Meatballs were also efficient to freeze, transport and quickly prepare at Ikea’s kitchens.
Although in Sweden “there are as many recipes of meatballs as there are people eating them,” Ikea needed to land on one recipe since it was outsourcing production. Making them in-house would have been too complicated for the volumes Ikea needed.
Ikea’s chef came up with a recipe that was two-thirds beef and one-third pork, but Kamprad, the founder, wanted the meatball to be primarily from pigs.
“We won that battle because it was easier to export meatballs containing a majority of beef than pig,” Hullberg said.
In addition to meatballs, the new menu also featured Swedish staples such as salmon and roast beef, and smaller plates like salads and sandwiches.

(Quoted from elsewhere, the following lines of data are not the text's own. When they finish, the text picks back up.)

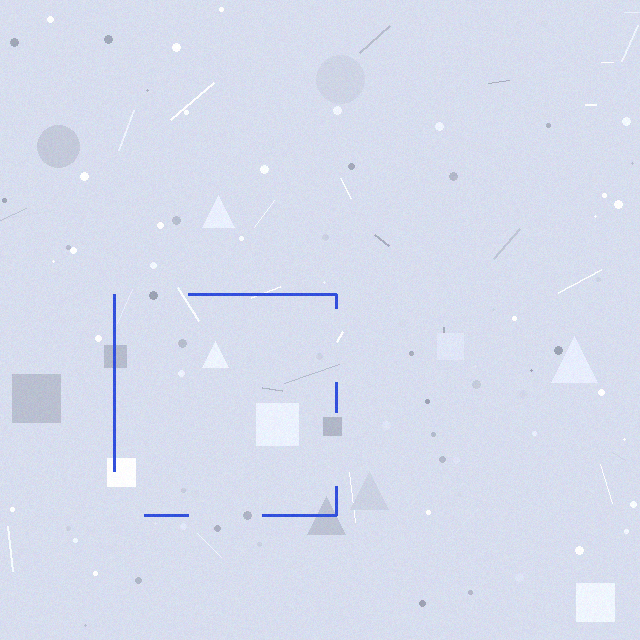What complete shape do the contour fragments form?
The contour fragments form a square.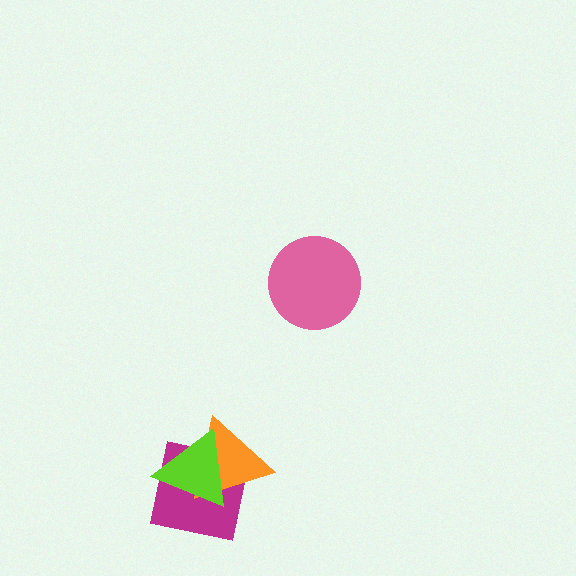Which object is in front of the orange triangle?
The lime triangle is in front of the orange triangle.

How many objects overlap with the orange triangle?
2 objects overlap with the orange triangle.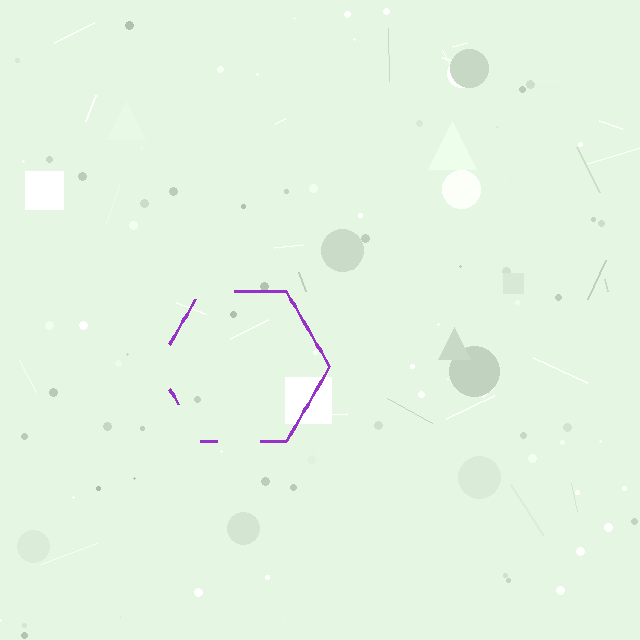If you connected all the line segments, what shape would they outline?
They would outline a hexagon.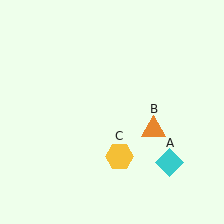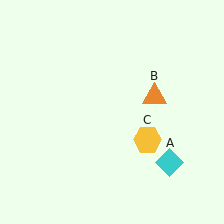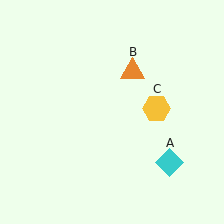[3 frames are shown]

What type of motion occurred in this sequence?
The orange triangle (object B), yellow hexagon (object C) rotated counterclockwise around the center of the scene.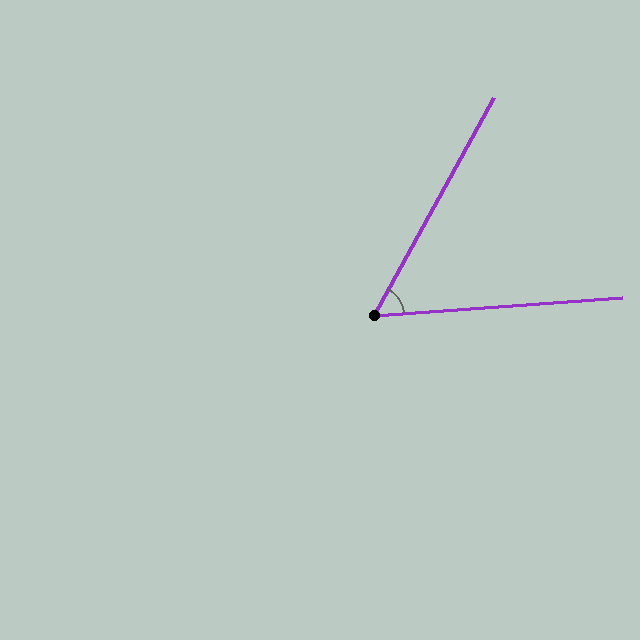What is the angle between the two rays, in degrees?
Approximately 57 degrees.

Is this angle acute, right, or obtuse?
It is acute.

Hullberg, 71, left Ikea in 1992. But he still shops there and stops by the restaurant to check out his brainchild.
‘Iconic for IKEA’
Today, Ikea has several meatballs — the original one, chicken, salmon, vegetarian and a newer plant-based meatball. They’re served with mashed potatoes, cream sauce, lingonberry jam and vegetables. Ikea also sells frozen meatballs customers can take home.
The meatballs survived a damaging recall in 2013 after traces of horse meat were found in a batch in Europe. During the Covid-19 pandemic, Ikea shut down its restaurants and released the recipe for customers to cook them at home.
The cafeterias where meatballs are typically served are located near the middle of the store — not too close to the entrance or the exit.
There’s a strategy involved here, according Alison Jing Xu, an associate professor of marketing at the University of Minnesota’s Carlson School of Management who studies consumer behavior and the impact hunger has on purchasing decisions.
Ikea doesn’t want to feed you right away, instead preferring that you work up an appetite while you shop and then visit the restaurant to take a break, Xu said.
When you’re hungry, your mind is focused on acquiring food. This can spill over into acquiring other products, she said. Xu’s research has found that hungry mall shoppers spent 64% more money than shoppers who were already full.
When Tiare Sol, an Ikea shopper in Sacramento, California, and her family visit the store, “almost everyone ends up ordering the meatballs.”
“They’re delicious,” she said. “They have a plant-based one which is nice because I’ve been trying to cut down on eating meat and dairy.”
For Sol, eating Swedish meatballs at Ikea is part of the experience: “The meatballs are kind of iconic for Ikea. It’s just what you do.”